Tomas Vondra identified a missing EmitProcSignalBarrier() call when a standby is promoted while in inprogress-on state. During promotion, StartupXLOG resets checksum state to off via direct XLogCtl update but never signals existing hot standby backends, leaving them with stale LocalDataChecksumVersion. While not a data corruption risk in practice (neither inprogress-on nor off triggers verification failures), it violates the architectural invariant that all state changes flow through the barrier mechanism. The same issue exists on the inprogress-offoff path.
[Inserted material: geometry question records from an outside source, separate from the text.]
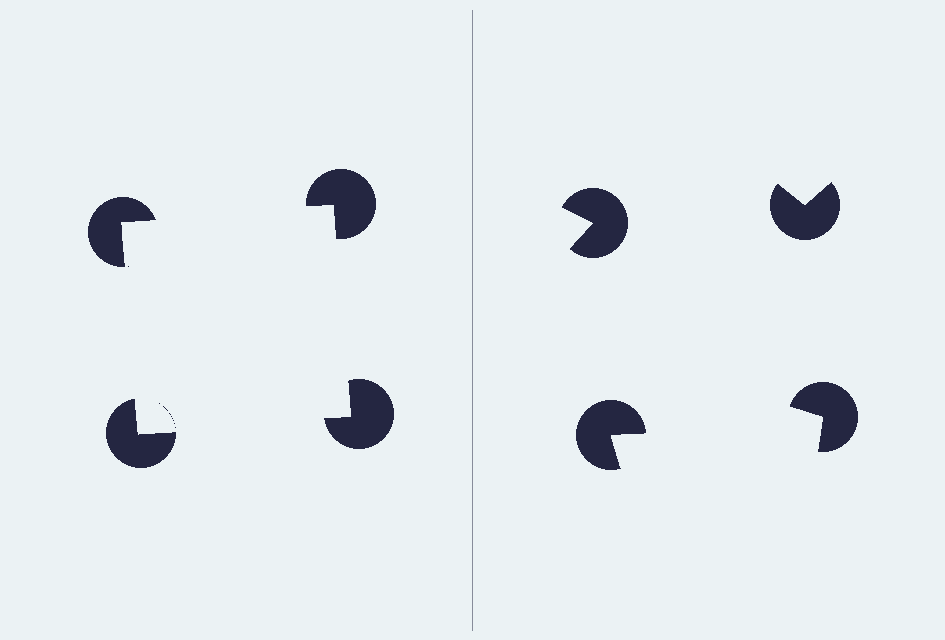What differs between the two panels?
The pac-man discs are positioned identically on both sides; only the wedge orientations differ. On the left they align to a square; on the right they are misaligned.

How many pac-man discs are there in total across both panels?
8 — 4 on each side.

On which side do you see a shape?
An illusory square appears on the left side. On the right side the wedge cuts are rotated, so no coherent shape forms.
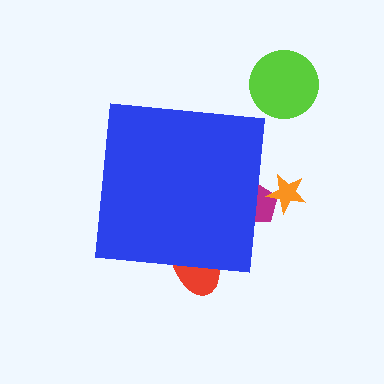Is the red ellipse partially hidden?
Yes, the red ellipse is partially hidden behind the blue square.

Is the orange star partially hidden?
No, the orange star is fully visible.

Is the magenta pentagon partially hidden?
Yes, the magenta pentagon is partially hidden behind the blue square.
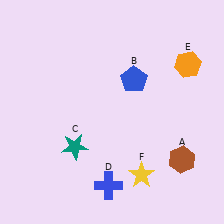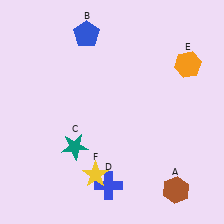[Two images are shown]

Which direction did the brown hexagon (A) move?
The brown hexagon (A) moved down.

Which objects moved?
The objects that moved are: the brown hexagon (A), the blue pentagon (B), the yellow star (F).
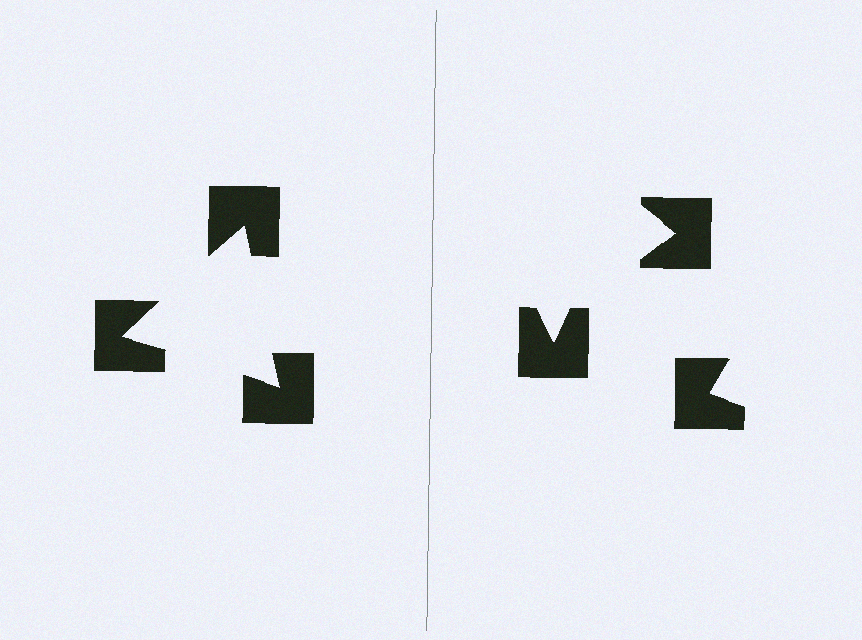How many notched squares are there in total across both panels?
6 — 3 on each side.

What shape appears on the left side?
An illusory triangle.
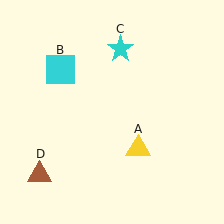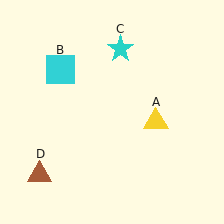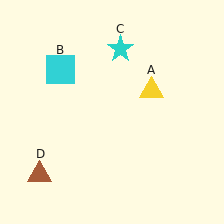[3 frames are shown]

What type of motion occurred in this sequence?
The yellow triangle (object A) rotated counterclockwise around the center of the scene.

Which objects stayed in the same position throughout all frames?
Cyan square (object B) and cyan star (object C) and brown triangle (object D) remained stationary.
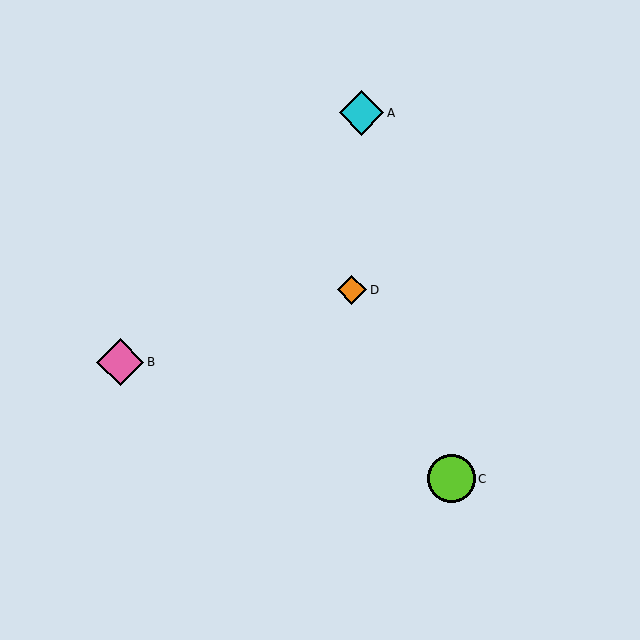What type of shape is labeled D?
Shape D is an orange diamond.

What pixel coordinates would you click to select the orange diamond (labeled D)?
Click at (352, 290) to select the orange diamond D.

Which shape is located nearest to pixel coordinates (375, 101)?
The cyan diamond (labeled A) at (361, 113) is nearest to that location.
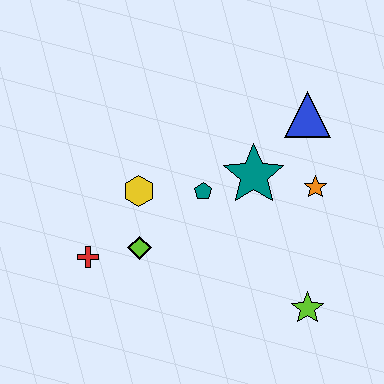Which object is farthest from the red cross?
The blue triangle is farthest from the red cross.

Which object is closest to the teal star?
The teal pentagon is closest to the teal star.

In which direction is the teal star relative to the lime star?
The teal star is above the lime star.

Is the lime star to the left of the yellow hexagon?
No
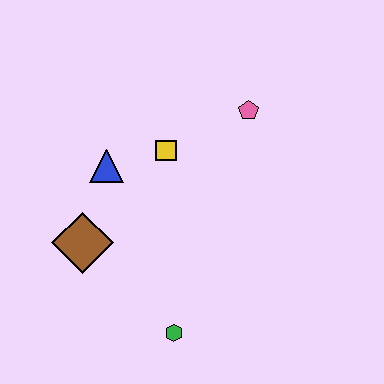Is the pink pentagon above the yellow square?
Yes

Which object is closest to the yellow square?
The blue triangle is closest to the yellow square.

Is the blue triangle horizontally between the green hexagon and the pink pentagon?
No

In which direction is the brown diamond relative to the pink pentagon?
The brown diamond is to the left of the pink pentagon.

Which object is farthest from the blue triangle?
The green hexagon is farthest from the blue triangle.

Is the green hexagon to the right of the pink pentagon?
No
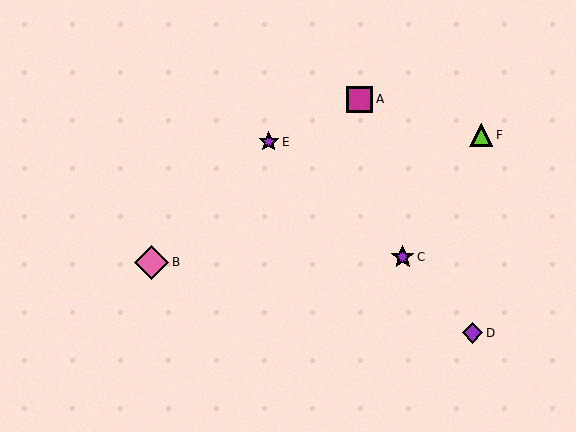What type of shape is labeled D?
Shape D is a purple diamond.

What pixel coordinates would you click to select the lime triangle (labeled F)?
Click at (481, 135) to select the lime triangle F.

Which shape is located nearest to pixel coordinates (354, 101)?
The magenta square (labeled A) at (360, 99) is nearest to that location.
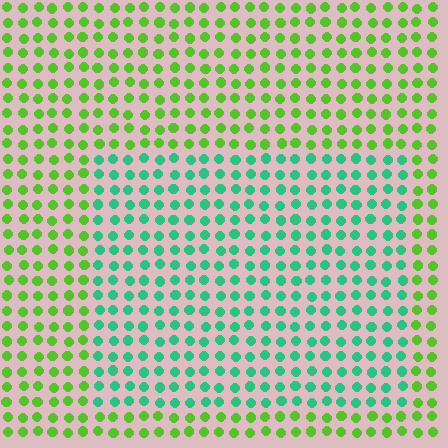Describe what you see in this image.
The image is filled with small lime elements in a uniform arrangement. A rectangle-shaped region is visible where the elements are tinted to a slightly different hue, forming a subtle color boundary.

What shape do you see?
I see a rectangle.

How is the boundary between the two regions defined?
The boundary is defined purely by a slight shift in hue (about 52 degrees). Spacing, size, and orientation are identical on both sides.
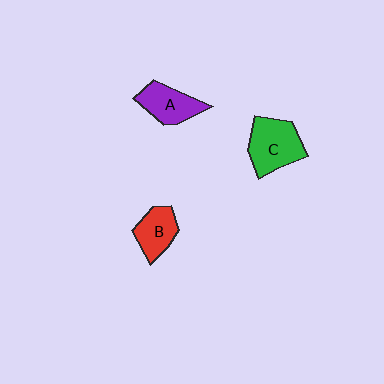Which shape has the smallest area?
Shape B (red).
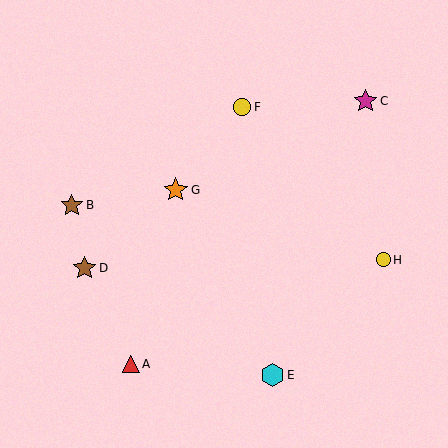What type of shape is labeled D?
Shape D is a brown star.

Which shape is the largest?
The cyan hexagon (labeled E) is the largest.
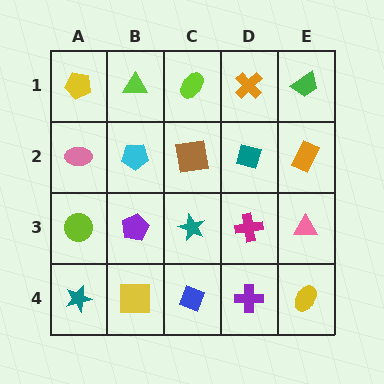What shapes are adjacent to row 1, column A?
A pink ellipse (row 2, column A), a lime triangle (row 1, column B).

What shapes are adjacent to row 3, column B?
A cyan pentagon (row 2, column B), a yellow square (row 4, column B), a lime circle (row 3, column A), a teal star (row 3, column C).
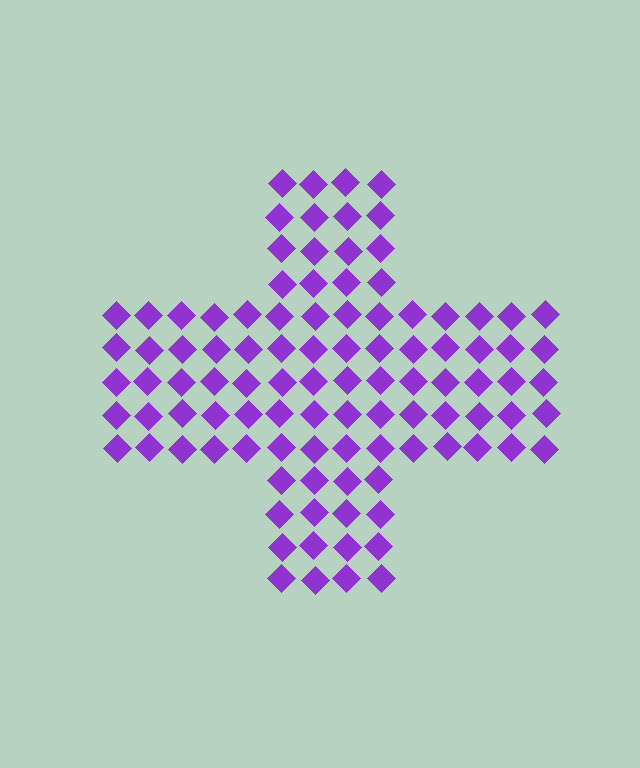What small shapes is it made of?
It is made of small diamonds.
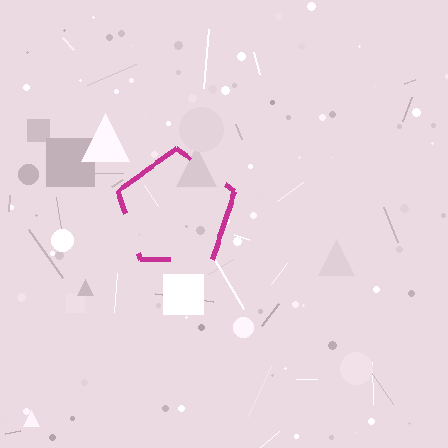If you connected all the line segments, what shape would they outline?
They would outline a pentagon.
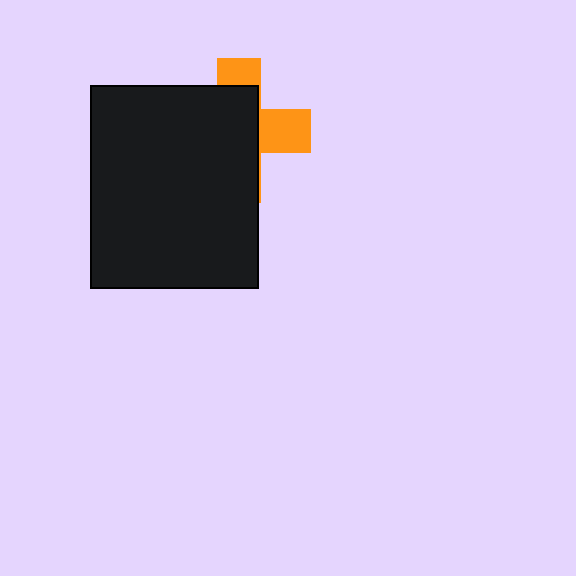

Checkpointer/Worker Interleaving Non-Determinism

Tomas also reported that the checkpointer and datachecksum worker can interleave in ways that produce non-deterministic intermediate states. Specifically, checkpoint_redo can occur between XLogChecksums() WAL emission and the corresponding XLogCtl update, creating a window where WAL and shared memory disagree. A PoC fix using a new LWLock to serialize the critical section confirmed the hypothesis, though it was explicitly not proposed for commit (it caused deadlocks in some tests). No actual checksum failures or incorrect final states have been demonstrated from this race.

Minor Follow-up Patches Committed

Daniel Gustafsson pushed patches 0001-0003 (a small follow-up fix series) with minor tweaks, acknowledging contributions from two collaborators. The specific content of these patches was not detailed in the thread messages this month.

Open Questions

Status

The feature is in post-commit hardening phase. Stress testing continues to uncover subtle race conditions in edge cases (promotion, crash recovery, checkpoint interleaving), but none identified this month represent data corruption risks. The overall architecture — state machine with barrier synchronization, XLogCtl as source of truth, checkpoint-record embedding for recovery consistency — remains sound.

History (1 prior analysis)
2026-06-01 · claude-opus-4-6

Round Update: Promotion Race Fix Committed Before Beta1; DELAY_CHKPT_START Deferred to v20

This round covers the resolution of the issues identified in the previous round. The exchange is brief and confirmatory, with the key outcomes being:

1. Promotion Barrier Bug Fix Pushed

Daniel confirms he pushed the fix for the missing EmitProcSignalBarrier() on standby promotion (along with Tomas's other findings) ahead of the PostgreSQL 19 beta1 deadline. The buildfarm is reported happy. This was the three-patch series Daniel proposed in the previous round.

2. DELAY_CHKPT_START: Consensus to Leave for Now, Remove in v20

Daniel's position on DELAY_CHKPT_START is to leave it in place for v19 (erring on the safe side) and revisit removal in v20. His rationale: he cannot demonstrate it causing any error, but removing it carries risk this close to release. Tomas mildly disagrees, preferring to fix it for v19 to avoid confusing future readers, but doesn't push hard. Daniel acknowledges Tomas is "probably right" and commits to addressing it after beta1 ships.

3. Checkpointer/Worker Interleaving Lock

Daniel agrees an improved locking protocol may be needed but needs more time to think. No resolution yet — this remains open.

4. Comment Fixes and Data Type Change Split

Daniel split Tomas's minor patch into two: one for comment fixes, one for a data type change. Both apparently pushed as part of the pre-beta1 batch.